Unitatem (1)

277 42 25
                                    

"Tahun baru besok jalan-jalan, yuk!" Ajak Sakata tiba-tiba.

Amatsuki mengangkat tangannya cepat dan menjawab, "Maaf, tahun ini aku udah janjian sama Kashi bakal mampir ke pusat penahanan remaja."

"Ueh~! Tahun baru macam apa itu?" Sakata bergidik ngeri. Pemuda merah itu beralih pada Mafu. "Mafu-kun gimana? Tahun baru besok kau kosong, kan?"

Mafu yang baru selesai merapihkan buku-buku sekolahnya terdiam sejenak. "Entahlah, sebenarnya ada sesuatu yang ingin kupastikan dulu."

"Pastikan? Jadwal, kan, maksudnya?!" Tanya Sakata semangat.

Bangkit dari kursinya, Mafu menyampir tas sekolah di bahu. "Ah, bukan, kok. Hanya urusan sederhana saja."

"Eeh~" Sakata mengeloyor diatas mejanya. "Kalian gak seru, ah! Masa tahun baru gak main-main ke rumah teman!"

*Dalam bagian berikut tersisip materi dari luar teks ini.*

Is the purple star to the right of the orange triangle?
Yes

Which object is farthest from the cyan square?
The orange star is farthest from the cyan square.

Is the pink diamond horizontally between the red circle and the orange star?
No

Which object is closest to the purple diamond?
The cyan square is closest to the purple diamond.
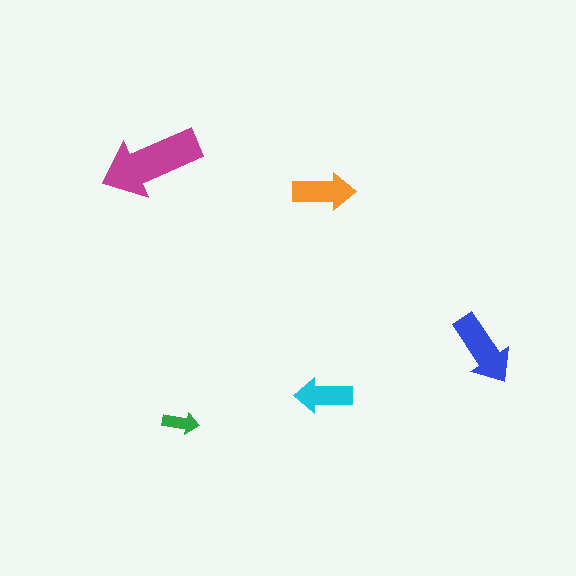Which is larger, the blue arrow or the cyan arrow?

Melangkah meninggalkan kelas lebih dulu, Mafu melambaikan tangan pada teman-temannya yang masih berada di dalam kelas dan berjalan pergi. Setibanya di turunan tangga yang sepi, ia mengaktifkan sihir teleport dan tiba di atap sekolah. Menjatuhkan tas di dekat kaki, ia mengacungkan dua jarinya. Memunculkan sihir putih keperakan di ujung jari. Dengan ringan ia melukis sebuah simbol di udara, sebuah gabungan antara segitiga besar dan lingkaran di dalam segitiga itu. Setelah simbol terbentuk sempurna, Mafu melangkah maju dan melewati simbol sihir yang aktif itu. Tubuhnya yang semula terbalut seragam sekolah kini berubah menjadi satu set pakaian a la paladin yang terbungkus mantel putih panjang sebetis.

Membuka tutup telapak tangannya, Mafu memanggil tongkat sihirnya dan memutar tongkat itu beberapa saat. Kemudian ia mencoba menyalurkan mana ke dalam tongkat yang perlahan mulai bercahaya. Namun, sinar putih keperakan yang menyelimuti tongkat itu tiba-tiba redup sempurna. Bersamaan dengan si pemilik tongkat yang memegang dadanya dan kesulitan menarik napas.


Sihirku ... Benar-benar hampir habis. Pikirnya yakin sekarang.

Setelah pemurnian besar-besaran itu, ia benar-benar mengerahkan 50% mananya. Sebenarnya, ia sendiri tidak begitu peduli sihirnya habis selama ia berhasil melindungi orang-orang. Yang jadi masalah adalah tubuhnya yang semakin memucat. Warna putih kulitnya saat ini benar-benar sudah tidak wajar. Di banding menyebut warna kulitnya putih pucat, ini lebih seperti putih yang hampir transparan. Bagaimanapun, tubuh ini bukannya tubuh manusia. Ia yakin jika ia memakai sihir lagi dalam jumlah besar, sudah bisa di pastikan ia akan menjadi kunang-kunang. Langsung mati setelah menggunakan sinarnya.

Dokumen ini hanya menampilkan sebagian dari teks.